German–Israeli typographer (1907–2001)

Eliyahu Koren (Hebrew: אליהו קורן; 23 July 1907 – 17 February 2001) was a German-born Israeli graphic designer and typographer. After studying in Nuremberg, he immigrated to Mandatory Palestine in 1933. He served as head of the graphics department of Keren Kayemet, the Jewish National Fund, from 1936 to 1957. He founded Koren Publishers Jerusalem in 1961, which published the Koren Bible in 1962. He published the Koren Siddur in 1981, and various Jewish religious texts until his death.

==Biography==
Eliyahu Korngold (later Koren) was born in Nuremberg, Kingdom of Bavaria, then part of the German Empire. He showed a rare artistic talent from an early age. After studying at the Gymnasium, Korngold attended the Kunstschule der Stadt Nürnberg, the city's School of Graphic and Applied Art, completing a six-year course of graphic art, applied art, and stained glass in three years.

In 1933, when he was an assistant to a professor at the Kunstschule and a youth leader in the Ezra religious youth movement, Korngold read that Bavarian Jews were being required to carry special secret police travel permits to travel abroad. "I saw by this verdict divestiture of the freedom of the Jewish individual, and decided to leave Germany at the earliest possible hour," he would later recall.
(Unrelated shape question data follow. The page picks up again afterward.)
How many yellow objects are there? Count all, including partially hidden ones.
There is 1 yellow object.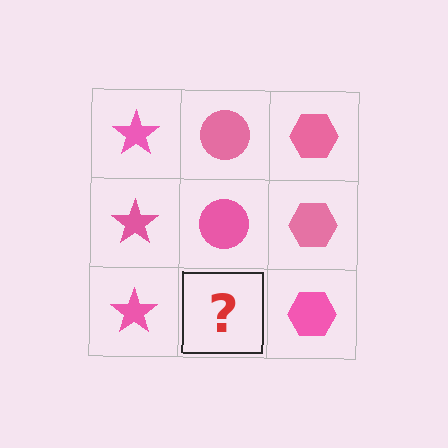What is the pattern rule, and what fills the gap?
The rule is that each column has a consistent shape. The gap should be filled with a pink circle.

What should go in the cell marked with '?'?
The missing cell should contain a pink circle.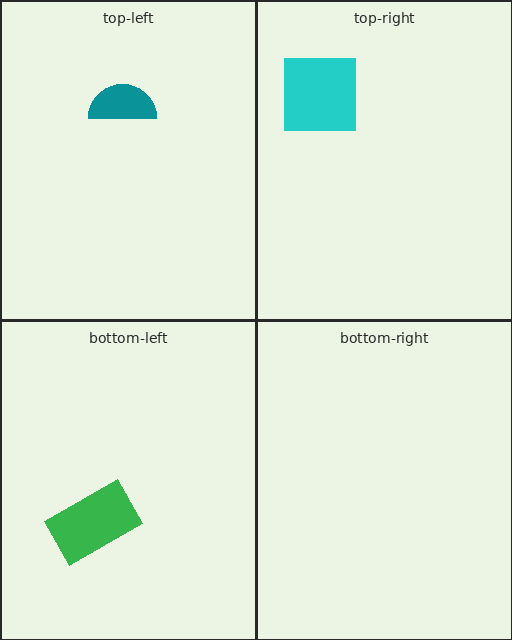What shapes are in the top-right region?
The cyan square.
Korngold and a group of friends left Bavaria on April 1, 1933, and arrived in Haifa, Mandatory Palestine on May 15 of that year.

==Graphic design career==
For six months, Korngold worked for one of the few graphic designers in Palestine at the time, Rudi Deutsch (Dayan), in Tel Aviv. Next he prepared illustrations for various books and exhibitions. From 1936 to 1957, Korngold headed the graphics department of Keren Kayemet, the Jewish National Fund, where he was responsible for graphics, publications, stamps, and the organization's Golden Book. During that time, he also designed the present seal of the city of Jerusalem.

In the early 1940s, Judah Magnes, first president of the Hebrew University of Jerusalem (1935–1948), asked Koren if he could develop a new font for a planned edition of the Hebrew Bible, while the Italian–Jewish rabbi and biblical scholar Umberto Cassuto was busy determining the best text version for this new edition. Eventually, both Magnes and Cassuto died, and the Hebrew University printing press ultimately reprinted a 19th-century edition with corrections. Koren, however, continued the project independently. In his small Jerusalem-based publishing house, Koren Publishers Jerusalem, he developed a
Hebrew font based on medieval Sephardic letter forms, which he had specifically modernized.

==The Koren Bible==
By the mid-late 1950s, Korngold had begun to work on what would become his most significant work, the Koren Bible. Korngold was committed to publishing a Hebrew Bible designed, edited, printed, and bound entirely by Jews—something that had not been accomplished in nearly 500 years. The first printed Hebrew Bibles from Italy (1488) were printed during the Italian Renaissance by the Italkim (Italian–Jewish communities), but after Daniel Bomberg's 1517 Venice printing all editions up to the 20th century had non-Jewish publishers or printers, and errors had found their way into the text.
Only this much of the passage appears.